09-09-2010 16:59 - Recrudescence des agressions et crimes durant ce mois de Ramadhan.
Habituellement, le mois Béni du Ramadhan, est celui de la piété, des privations et de bonnes actions où le musulman tente de se repentir en se rapprochant de Dieu par le jeûne, la prière, la Zakat et d’autres bonnes actions et de générosité. C’est en tout cas ce que nous avons toujours connu et vécu en Mauritanie comme dans la plupart des pays du monde musulman.
Malencontreusement, cette tendance est entrain de disparaitre ces dernières années laissant la place à une recrudescence de la violence et des crimes crapuleux sans précédents commis durant ce mois de clémence et de compréhension. Une situation étonnante car ces attitudes n’ont aucun rapport avec notre sainte religion.
Autrefois, il était difficile de s’imaginer le mal dans toutes ses formes pendant le mois de Ramadhan tellement la crainte envers Dieu était forte. Aujourd’hui, les crimes les plus atroces et les plus crapuleux sont commis à tort et à travers. Personne ne comprend cette situation inédite.
Certains attribuent ce fait par un vide spirituel, ce qui veut dire que nos Imams et ceux qui font la prêche n’assurent plus leur rôle. Pour d’autres, c’est à cause de la désintégration de la cellule familiale qui devient de plus en plus importante. D’autres pensent quant à eux situent la responsabilité de cette
situation aux problèmes sociaux économiques et les conditions difficiles dans lesquelles vit la Mauritanie actuellement. C’est vrai que les besoins ont augmenté et les revenus ne suffisent plus à les satisfaire.
Voici quelques cas d’agression qui se sont déroulés durant cette période de Ramadhan :
Il poignarde son père en pleine prière dans une mosquée à Sebkha.
Un homme d’un certain âge a été tué dans la nuit de jeudi 19 août à vendredi à Nouakchott par son fils alors qu’il priait dans une mosquée.

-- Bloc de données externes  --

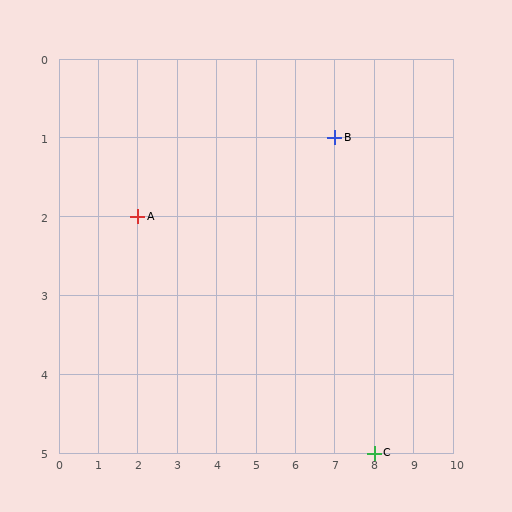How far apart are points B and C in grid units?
Points B and C are 1 column and 4 rows apart (about 4.1 grid units diagonally).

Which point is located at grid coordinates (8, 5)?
Point C is at (8, 5).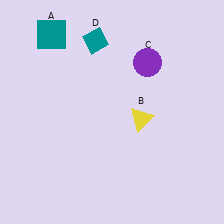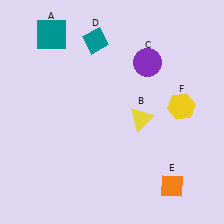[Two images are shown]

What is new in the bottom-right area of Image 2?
An orange square (E) was added in the bottom-right area of Image 2.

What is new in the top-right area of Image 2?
A yellow hexagon (F) was added in the top-right area of Image 2.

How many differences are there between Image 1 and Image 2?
There are 2 differences between the two images.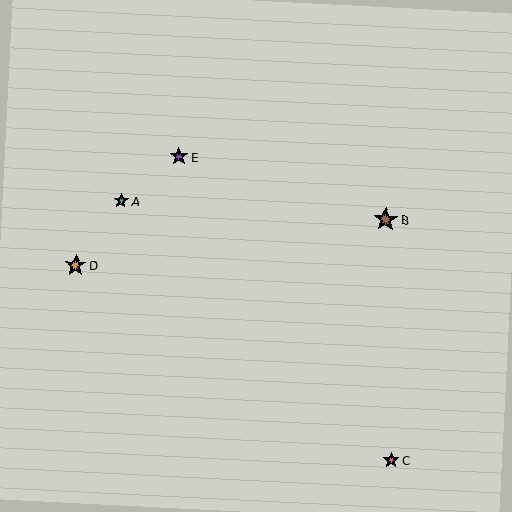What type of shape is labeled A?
Shape A is a cyan star.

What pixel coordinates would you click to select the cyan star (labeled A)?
Click at (121, 201) to select the cyan star A.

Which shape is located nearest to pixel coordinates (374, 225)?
The brown star (labeled B) at (386, 219) is nearest to that location.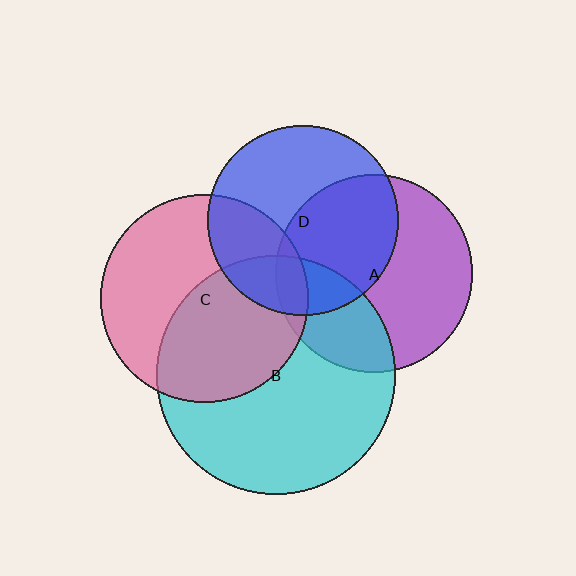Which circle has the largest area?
Circle B (cyan).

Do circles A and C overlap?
Yes.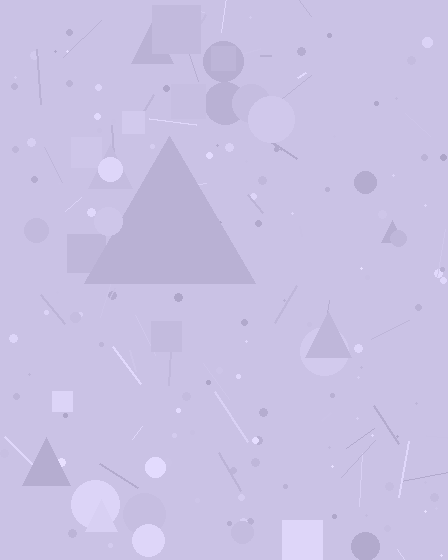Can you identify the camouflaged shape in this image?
The camouflaged shape is a triangle.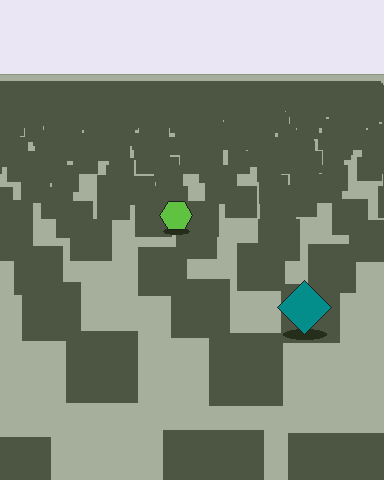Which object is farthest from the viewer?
The lime hexagon is farthest from the viewer. It appears smaller and the ground texture around it is denser.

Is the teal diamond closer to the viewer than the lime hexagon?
Yes. The teal diamond is closer — you can tell from the texture gradient: the ground texture is coarser near it.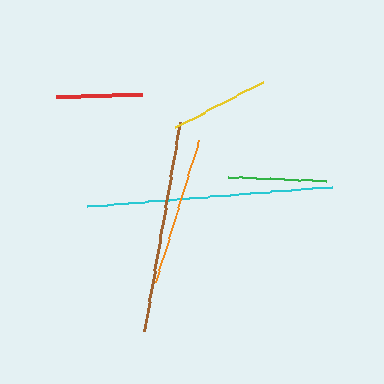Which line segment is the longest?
The cyan line is the longest at approximately 245 pixels.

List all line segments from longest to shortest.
From longest to shortest: cyan, brown, orange, green and yellow (about equal), red.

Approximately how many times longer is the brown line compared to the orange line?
The brown line is approximately 1.4 times the length of the orange line.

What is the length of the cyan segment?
The cyan segment is approximately 245 pixels long.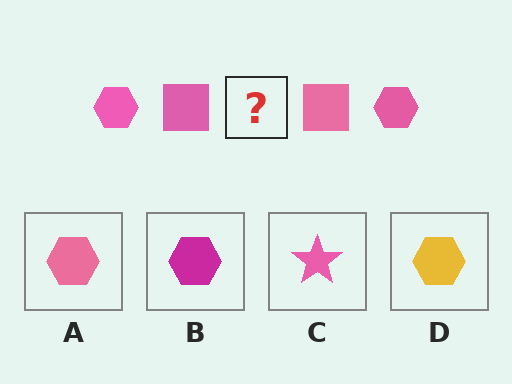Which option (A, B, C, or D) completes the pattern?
A.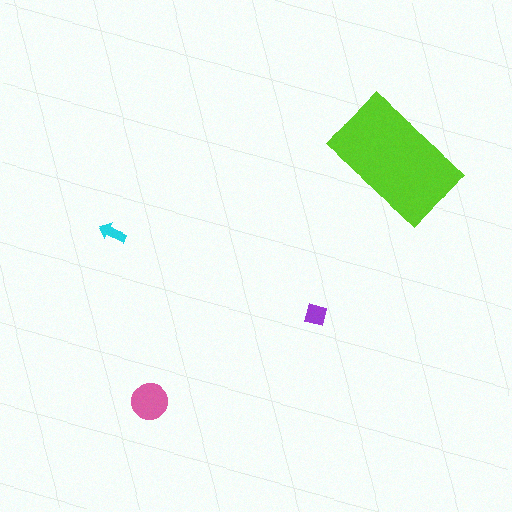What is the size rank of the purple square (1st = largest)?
3rd.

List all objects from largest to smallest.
The lime rectangle, the pink circle, the purple square, the cyan arrow.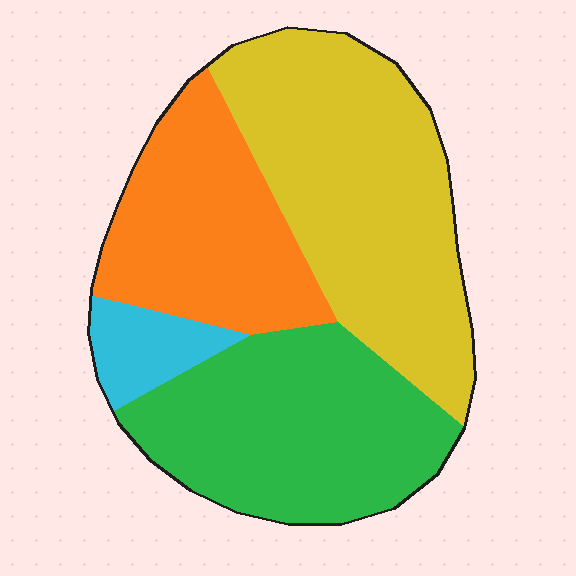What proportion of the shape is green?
Green takes up between a sixth and a third of the shape.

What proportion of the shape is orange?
Orange takes up about one quarter (1/4) of the shape.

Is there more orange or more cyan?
Orange.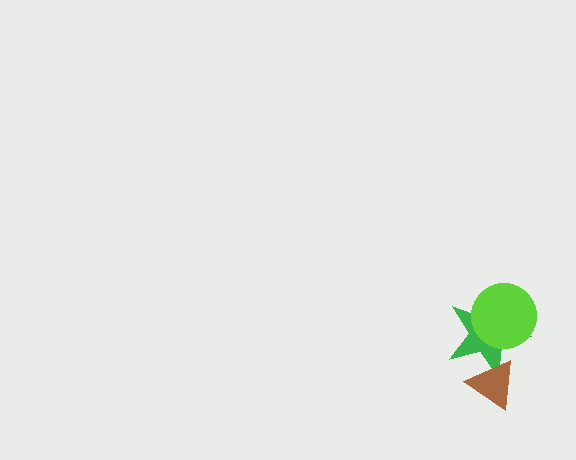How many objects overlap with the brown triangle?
1 object overlaps with the brown triangle.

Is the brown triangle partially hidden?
No, no other shape covers it.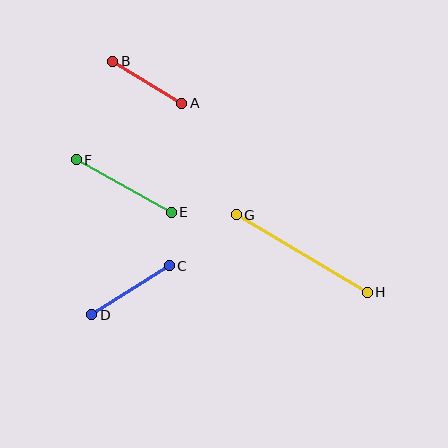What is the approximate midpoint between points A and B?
The midpoint is at approximately (147, 82) pixels.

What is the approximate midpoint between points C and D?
The midpoint is at approximately (131, 290) pixels.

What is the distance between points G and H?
The distance is approximately 152 pixels.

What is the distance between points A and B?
The distance is approximately 81 pixels.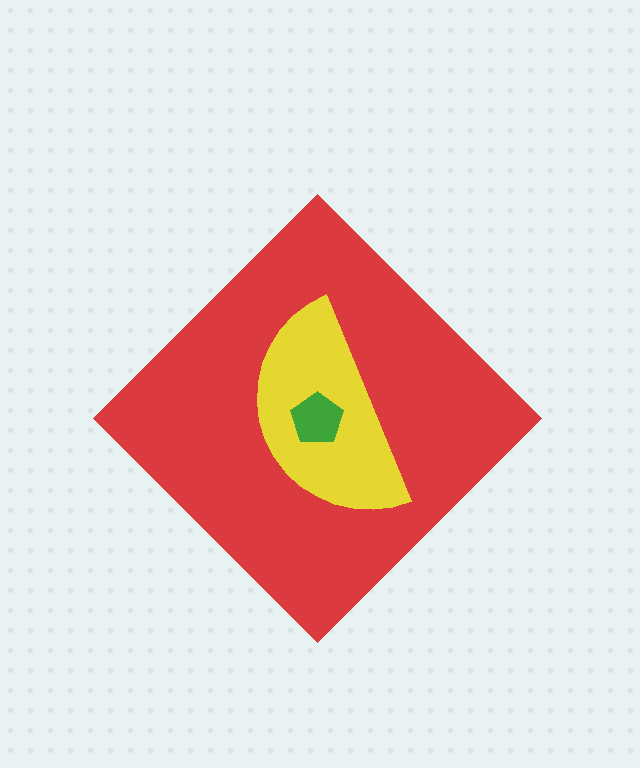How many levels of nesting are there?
3.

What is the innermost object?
The green pentagon.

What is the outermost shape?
The red diamond.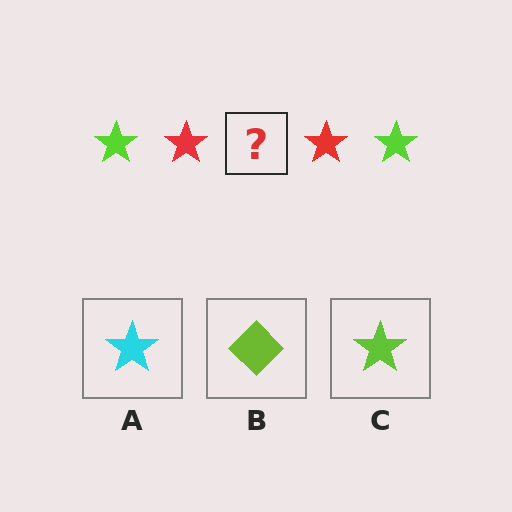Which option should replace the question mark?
Option C.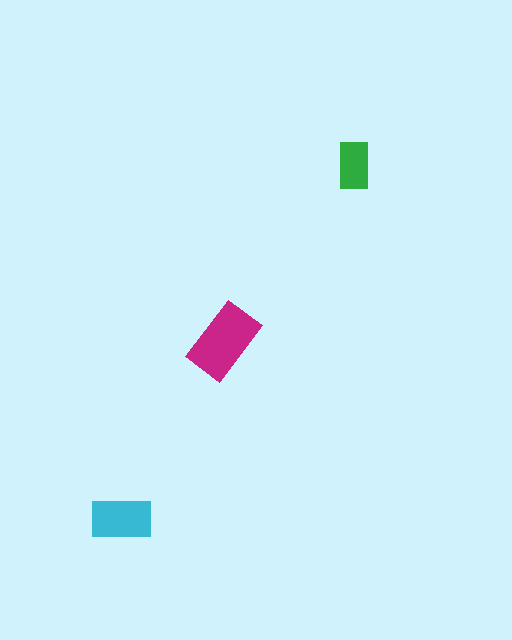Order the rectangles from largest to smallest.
the magenta one, the cyan one, the green one.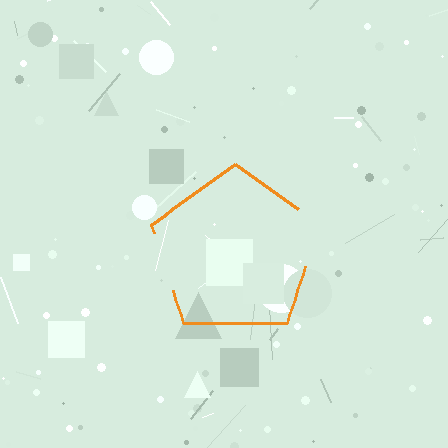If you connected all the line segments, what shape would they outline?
They would outline a pentagon.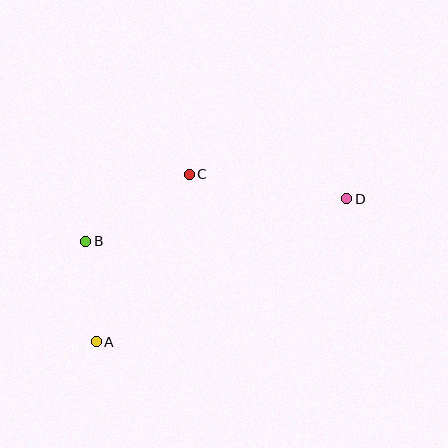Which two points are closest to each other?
Points A and B are closest to each other.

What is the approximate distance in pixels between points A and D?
The distance between A and D is approximately 289 pixels.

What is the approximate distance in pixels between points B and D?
The distance between B and D is approximately 265 pixels.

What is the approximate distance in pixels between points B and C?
The distance between B and C is approximately 124 pixels.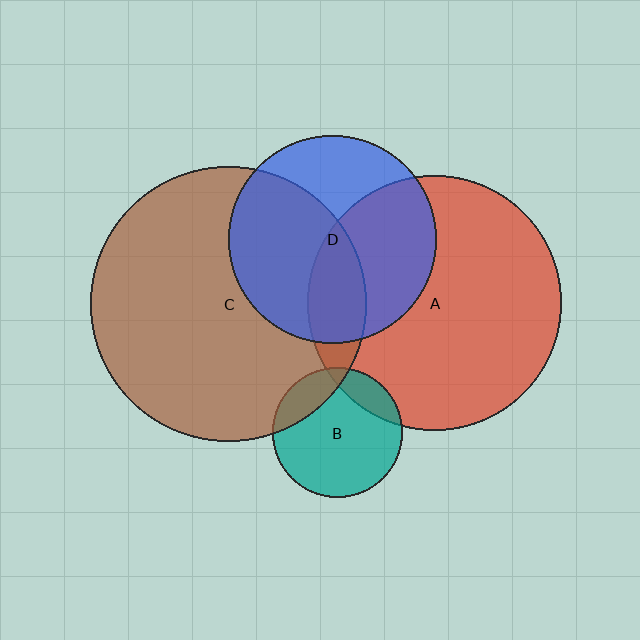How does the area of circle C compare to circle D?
Approximately 1.8 times.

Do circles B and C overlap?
Yes.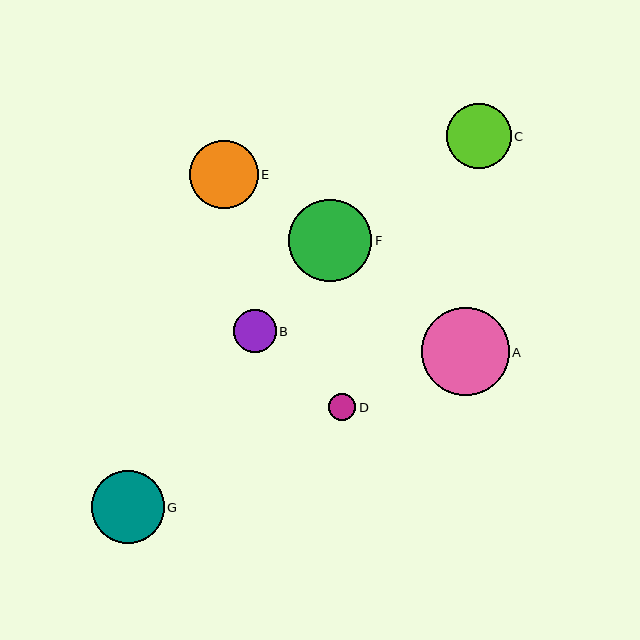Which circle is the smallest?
Circle D is the smallest with a size of approximately 28 pixels.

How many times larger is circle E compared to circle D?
Circle E is approximately 2.5 times the size of circle D.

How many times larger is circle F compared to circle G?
Circle F is approximately 1.1 times the size of circle G.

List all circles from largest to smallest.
From largest to smallest: A, F, G, E, C, B, D.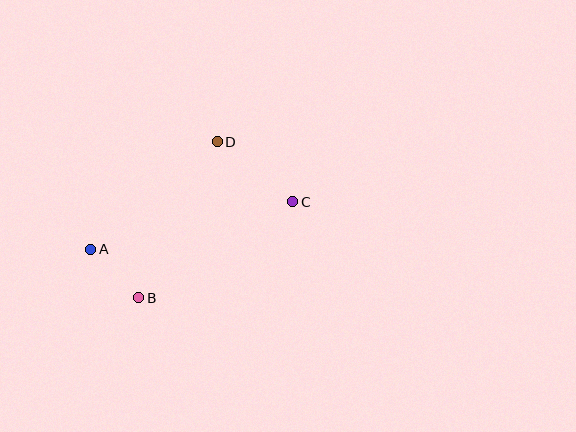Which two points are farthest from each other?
Points A and C are farthest from each other.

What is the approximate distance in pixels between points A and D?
The distance between A and D is approximately 166 pixels.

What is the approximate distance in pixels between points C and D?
The distance between C and D is approximately 96 pixels.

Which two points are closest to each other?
Points A and B are closest to each other.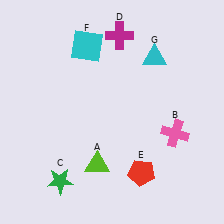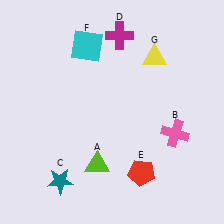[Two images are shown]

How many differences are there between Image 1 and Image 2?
There are 2 differences between the two images.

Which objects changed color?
C changed from green to teal. G changed from cyan to yellow.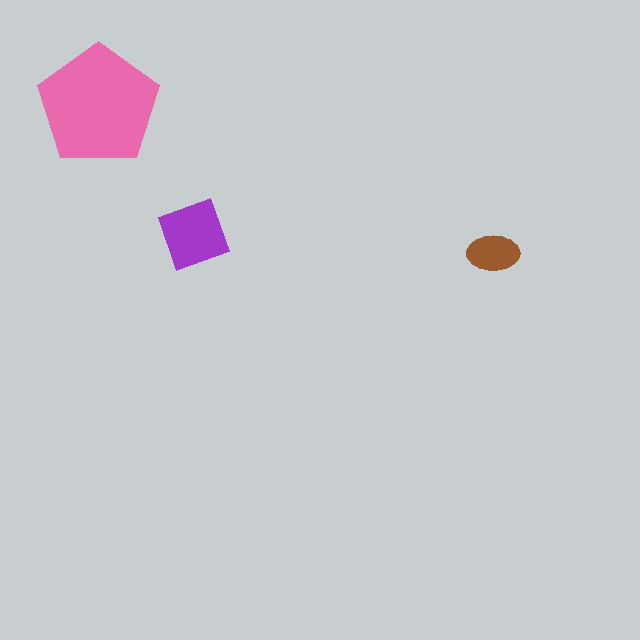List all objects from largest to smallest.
The pink pentagon, the purple square, the brown ellipse.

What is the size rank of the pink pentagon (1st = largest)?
1st.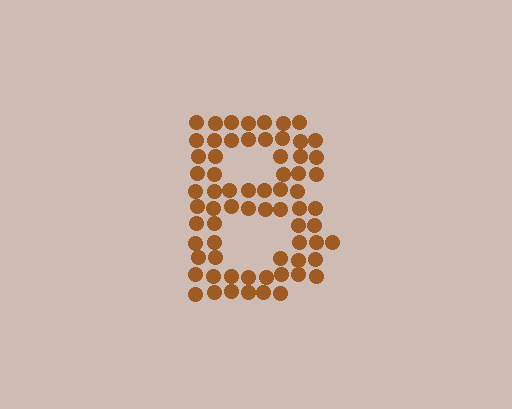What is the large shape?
The large shape is the letter B.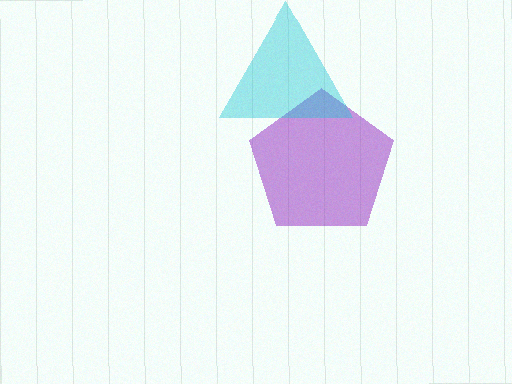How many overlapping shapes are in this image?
There are 2 overlapping shapes in the image.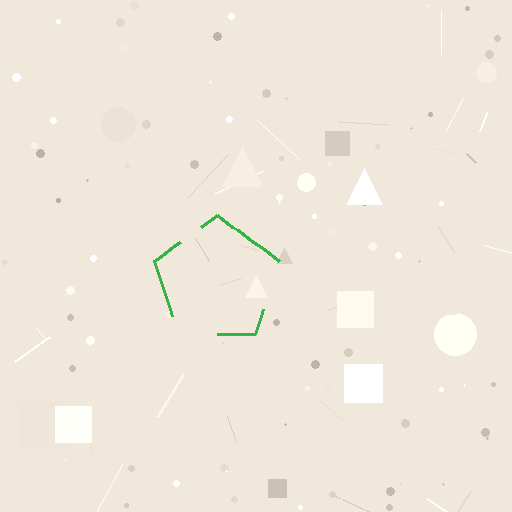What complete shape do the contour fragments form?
The contour fragments form a pentagon.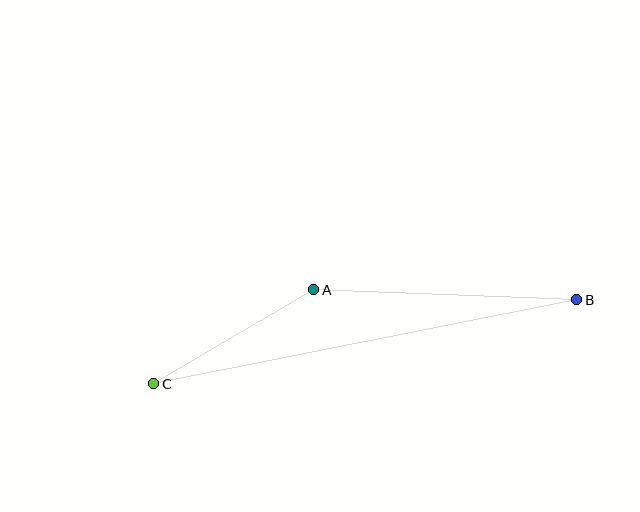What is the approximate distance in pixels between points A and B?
The distance between A and B is approximately 263 pixels.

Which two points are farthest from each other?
Points B and C are farthest from each other.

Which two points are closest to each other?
Points A and C are closest to each other.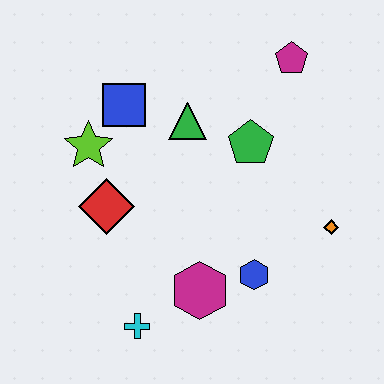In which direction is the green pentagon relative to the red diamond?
The green pentagon is to the right of the red diamond.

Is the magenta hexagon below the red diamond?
Yes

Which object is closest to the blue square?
The lime star is closest to the blue square.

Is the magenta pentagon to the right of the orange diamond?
No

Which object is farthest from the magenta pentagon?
The cyan cross is farthest from the magenta pentagon.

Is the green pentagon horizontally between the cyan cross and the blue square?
No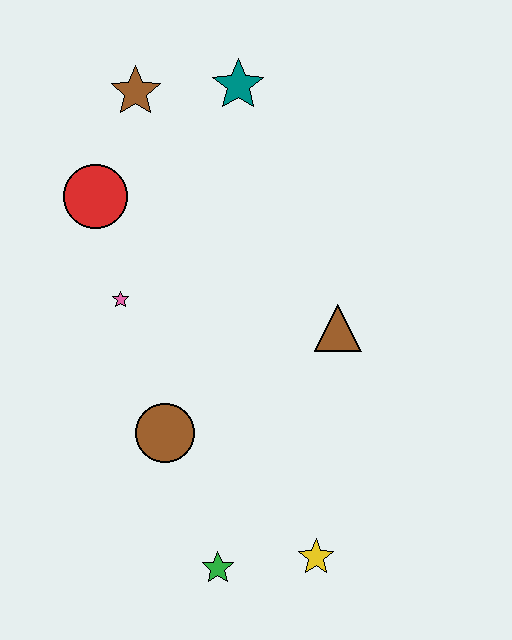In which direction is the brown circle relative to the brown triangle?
The brown circle is to the left of the brown triangle.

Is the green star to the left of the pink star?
No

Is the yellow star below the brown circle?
Yes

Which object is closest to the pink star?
The red circle is closest to the pink star.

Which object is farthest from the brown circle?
The teal star is farthest from the brown circle.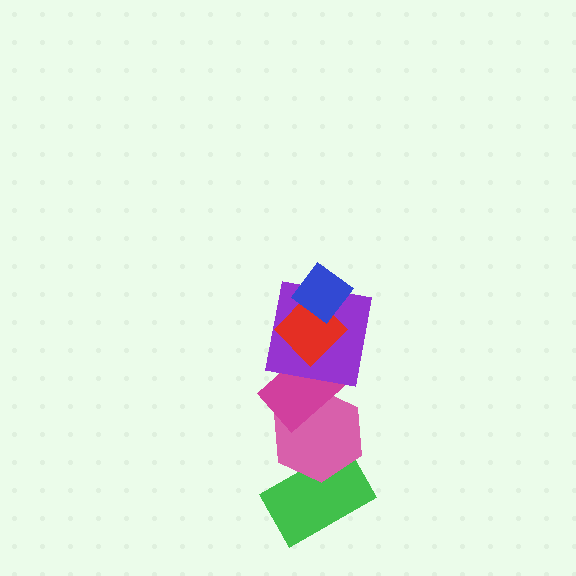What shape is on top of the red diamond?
The blue diamond is on top of the red diamond.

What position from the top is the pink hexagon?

Le défunt, Ba Dji bril Demba, a été poignardé trois fois dans le dos et la poitrine par son malheureux fils, Ba Ali, instituteur de son état, avant de disparaitre de la maison familiale.
Mais la police mauritanienne a rapidement arrêté le meurtrier qui a aussitôt reconnu son forfait sans manifester le moindre regret.
Assassinat d’un jeune homme à Ryadh.
Un dénommé Mohamed Ould El Moustaph a été retrouvé mort le dimanche 29 août dernier. Le meurtre serait survenu pendant que le jeune homme revenait de son lieu de travail, il aurait croisé un gang qui l’aurait agressé avant de le tuer. L’enquête suit son court et déjà on dénote de nombreuses interpellations dans ce dossier.
Meurtre à Khairan (Nouadhibou).
La capitale économique aussi a connu sa part dans cette recrudescence des agressions. En effet, un jeune homme originaire de M’Bagne a été tué par un ressortissant étranger à Accra dans le quartier de Khairan à Nouadhibou. Les raisons de ce meurtre n’ont pas encore été révélées mais il semblerait que ce lieu est fréquenté par des ripoux qui ont l’habitude de se disputer pour des affaires louches sans être lucides
Un vendeur ambulant tue son camarade à cause d’un client.
Le mardi 31 août dernier un dénommé Bah Sy a assassiné son camarade au marché de Noughta Sakhina. Visiblement les deux se battaient pour un client.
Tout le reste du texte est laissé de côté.